The dollar is unchanged against the euro and Swiss franc, up 0.1% versus the yen, and off 0.3% relative to the loonie and sterling and by 0.1% versus the yuan.  Bigger drops of 0.8% and 0.5% have occurred against the New Zealand and Australian dollars.

After Monday’s sizable drop in U.S. share prices, equities fell 1.0% in Japan, 0.7% in China, Taiwan, and South Korea, 0.8% in New Zealand and 0.4% in Hong Kong and Indonesia.  India’s bourse rose 1.2%, however, and stocks have risen so far by 0.7% in Spain despite a near record high in 10-year sovereign debt yields there.  Stocks also are 0.6% higher in Frankfurt and up 0.3% in Paris and London.

Sovereign debt yields also have advanced in Europe and the United States.  The 10-year Treasury and British gilt yields are four basis points firmer, and the 10-year German bund has increased nine basis points.

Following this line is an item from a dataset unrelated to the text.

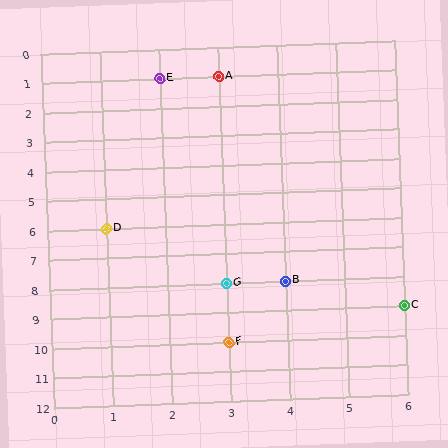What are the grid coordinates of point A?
Point A is at grid coordinates (3, 1).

Oil and gold prices climbed 0.7% and 0.5% to $83.30 per barrel and $1604.30 per ounce.

Japan’s tertiary index of service sector activity slipped 0.3% in April.  Such had stagnated in 1Q, and April’s level was 0.7% below the 1Q average and up only 2.5% from April 2011.  Japanese domestic corporate goods prices fell 0.4% in May and by 0.5% from a year earlier.  Export and import prices respectively tumbled by 2.5% and 3.3% between April and May.

The IMF called the yen moderately overvalued.

Industrial production in India was merely 0.1% greater than a year earlier in April after having climbed by 5.3% in the previous year to April 2011.

Bank Indonesia’s policy reference rate was left steady at 5.75% as analysts were anticipating.

According to the NAB monthly gauges, Australian business conditions deteriorated to a reading of minus 4 in May from zero in April and +4 in March, while business confidence weakened six points to minus two.

British industrial production stagnated in April and posted a 14th straight on-year decline.  The 12-month drop was 1.0% in size.  Factory output unexpectedly fell by 0.7% on month and 0.3% on year.  The British house price balance index compiled by the Royal Institute of Chartered Surveyors printed at minus 16% last month,which was better than April’s minus 19% and better than market expectations, too.  The NIESR estimate of British GDP growth in February-April put such 0.1% above the level of GDP in November-January.

Three European nations reported consumer prices.  In Sweden, the CPI fell 0.1% in May and to a 12-month increase of 1.0% from 1.3% in the year to April.  Core inflation was only 0.9%. Portuguese consumer prices fell 0.4% last month, cutting the on-year pace from 3.0% to 2.7%.  Hungarian consumer prices dropped 0.2% on month but rose 5.3% on year in May.

Spain’s index of leading economic indicators slumped 1.6% in April, while the index of coincident indicators dropped 0.4%.  Non-farm French payroll employment climbed 18.3K last quarter, more than reversing the job loss incurred in the final quarter of 2011.  Iceland’s jobless rate fell to 5.6% in May.

The Swiss State Secretariat for Economics unveiled new macroeconomic forecasts.  GDP is projected to expand 1.4% in 2012 and 1.5% in 2013, while consumer prices are forecast to fall by 0.4% in 2012 and then rise just 0.5% next year.

U.S. import prices fell 1.0% on month in May, the biggest such decline in 23 months, and posted the first on-year drop (0.3%) since November 2009.  Export prices also declined between April and May, dropping 0.4%, and such were 0.1% lower than a year earlier.  Disinflation is picking up steam.

Small business sentiment in the United States according to the NIFB index dipped 0.1 points to 94.4 in May, which was a slightly better reading than expected.  In contrast, the IBD/TIPP optimism index weakened 1.8 points in June to 46.7 following an 0.8-point decline in May.

The U.S. ICSC index of chain store sales fell by 0.7% last week but exceeded its year-earlier level by 2.9%.  According to the Johnson Redbook gauge, chain store sales were only 2.0% higher than a year earlier in the week of June 9, down from a 3.1% on-year advance in the prior week.